Angelus suspensus. Essays über die Geduld der Engel (2)
La tinta corre, imparable – es el tiempo mismo. Se despliega como una línea que atraviesa el mundo, un trazo constante de la pluma que atrapa el futuro en palabras y números. En su estela, lo visible y lo oculto se entrelazan, convirtiéndose en recuerdo. De ahí y hacia ahí, un momento respira, iluminado por una luz frágil en el azul profundo del crepúsculo. Pero lo que nos espera se nos escapa, se desvanece en silencio entre los árboles, donde la luz apenas roza la tierra. Solo cuando ya se ha ido, lo vemos, de espaldas a nosotros en la figura de un ángel, profundamente inmerso en las sombras del bosque: una mujer etérea, con la espalda hacia nosotros, la cabeza ligeramente inclinada sobre su hombro izquierdo, su oído atento a nuestra presencia. El rostro vacío no nos mira. Escucha, tratando de captar lo que se despliega en la inmensidad detrás nuestro. Tal vez no sea la mujer angélica en sí, sino ese acto de escuchar lo que la envuelve a ella y a nosotros – una escucha interminable, que nos arrastra hacia la quietud del bosque.
Hilos invisibles se extienden por el denso matorral. Un ala, extraña y plana, se eleva, movida por algo inabordable, colocada sobre aguas negras que reflejan como un espejo. Un curioso anillo de tiempo incrustado en su tronco, quizás un ala, quizás un apóstrofe – o ambos, un símbolo que acompaña el cambio de palabras, como el susurro de las hojas sigue al viento. ¿Qué es lo que el apóstrofe contiene? ¿Qué ausencia marca? ¿El antiguo origen, perdido en el bosque, o el nuevo, listo para saltar hacia lo desconocido?
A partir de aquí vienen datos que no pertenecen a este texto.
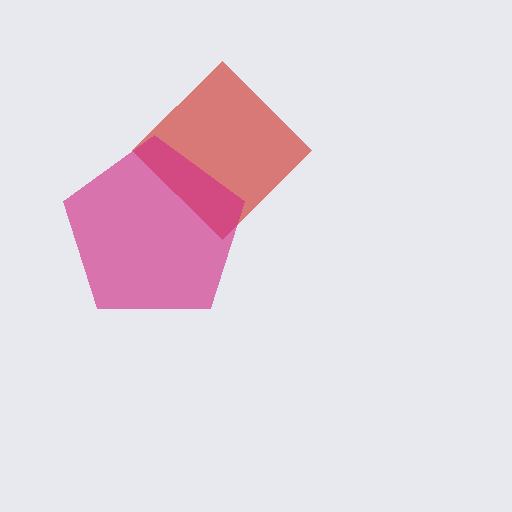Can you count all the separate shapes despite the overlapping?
Yes, there are 2 separate shapes.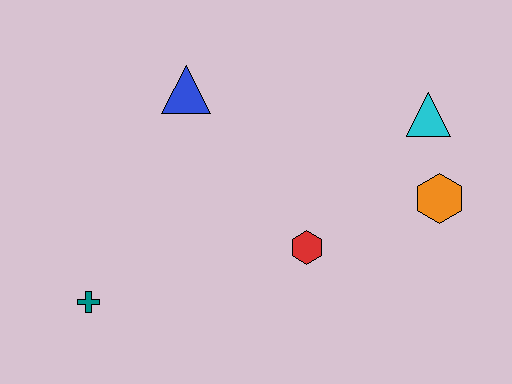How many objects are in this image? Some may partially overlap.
There are 5 objects.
Como el ángel de la historia de Walter Benjamin, el apóstrofe se retuerce y gira en el acto de escribir, con la espalda hacia el futuro. Nos obliga a enfrentar el toque de lo invisible y lo no hecho, iluminando en su ausencia un claro, un mundo más allá del bosque donde el aliento ya no llega. El apóstrofe se convierte en su apertura, su desgarrón, su corte, su profundidad, su pliegue, su abismo – y también en su costura, su borde, su orilla, envolviendo a su portadora en un manto silencioso de lenguaje. La mujer angélica se despliega en él, como una trenza infinita. ¿Qué hay más allá, en el borde de los campos o aún más lejos? Allí, en el borde del bosque, a lo largo del límite del mundo, el exceso estalla, brillando tenuemente sobre el suelo cubierto de musgo. ¿Ve realmente la apostrofada lo que contempla? ¿Está a punto de girar su rostro hacia nosotros o de apartarlo? En el sotobosque, la verdad sigue siendo su secreto.
¿Y es nuestro secreto que nos hemos convertido en un misterio, en un drama, en un espectáculo para los ángeles (1 Corintios 4:9)? Amados por el viento – entretejidos – desnudados, permanecemos en la incertidumbre, mirando hacia la reserva escatológica del texto, su paciencia soportando el peso de lo indecible. El apóstrofe nos marca en el texto, dibuja un contorno y comienza el delicado corte hacia lo que no se puede decir.